Dr Mannen jotted down some notes as he spoke. ‘We’ll keep Brodie on light painkillers—nothing that’ll fuzz him out. He needs to rest. And to drink plenty of water.’

Brodie adjusted his legs under the sheets, trying to get comfortable. Moving slower than usual, but still moving.

‘What I need is to pee. And I’m starving.’

Finn smirked. ‘I’ll take that as a good sign.’

Dr Mannen chuckled. ‘Once you’ve eaten and had a shower, Brodie, I’ll tell the nurse to take you to see Lydia. But I will warn you, she’s still critical, and it might be confronting. That said… I think she’d like knowing you’re close.’

Finn gave a sharp nod. ‘Thanks, Doc. Call me if there’s any change, yeah?’
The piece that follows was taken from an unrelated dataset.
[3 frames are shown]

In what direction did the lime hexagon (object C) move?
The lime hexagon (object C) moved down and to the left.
‘Will do. And maybe you can go home and change, too.’ The doc nodded at Finn’s shirt, splattered with blood.

‘Just wanted to make sure…’ Finn rubbed the back of his neck, not wanting to say that he’d been watching over Brodie’s bed, without sounding like he was babysitting the boy who was practically a man.
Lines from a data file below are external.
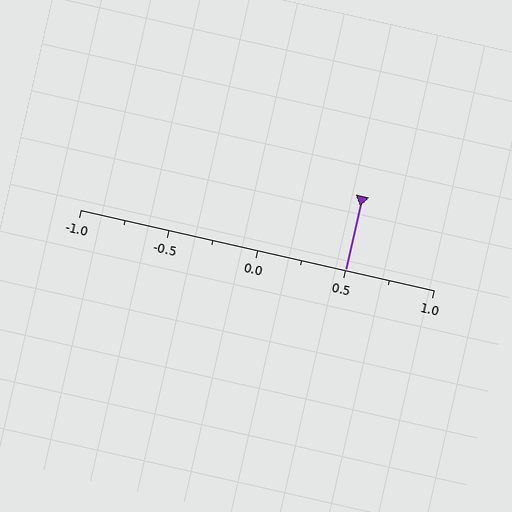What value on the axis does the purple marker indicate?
The marker indicates approximately 0.5.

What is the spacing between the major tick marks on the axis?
The major ticks are spaced 0.5 apart.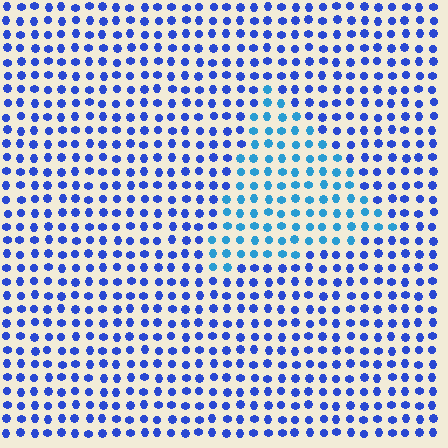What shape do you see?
I see a triangle.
‘Are you taking over Brodie’s care?’ the doctor asked quietly.

‘I am. Until Lydia wakes up and tells us what to do.’ Finn didn’t look at Brodie when he said it. But he meant it.

Brodie, already pale, clenched the edge of the sheet.

That was the thing about this kid, he’d already learned not to ask for anything from anyone. He’d sadly learned a hard lesson, that being wanted came with terms and conditions that weren’t always favourable.

But now…

Someone else was also choosing him, too. His small circle was growing.

Brodie didn’t say a word—just reached out and grabbed the word puzzle book. His fingers curled tight around it like it was the only thing anchoring him. That if someone like Finn was willing to give Brodie a go, he might give Finn’s book a go, too.

Finn didn’t call attention to it. He just pulled a pen from his police vest and passed it over.

Brodie took it.

And then the radio crackled to life.

It was Tanisha: ‘All units, be advised: public disturbance escalating at the Elsie Creek Hotel. Requesting immediate response. Locals are gathered—agitated and aggressive.’ Then it was like she’d leaned into the microphone and said, ‘Listen, guys, the stockmen are calling for Red’s head.’

Dr Mannen’s brows lifted. ‘I didn’t think the pub opened this early.’

Finn looked back at Brodie. The stockmen adored Lydia. And they hated cattle thieves.

‘No one’s opened the stockyards today.’ Brodie’s voice cracked. ‘Not since…’

Dammit. It was a lynch mob about to tear this town apart.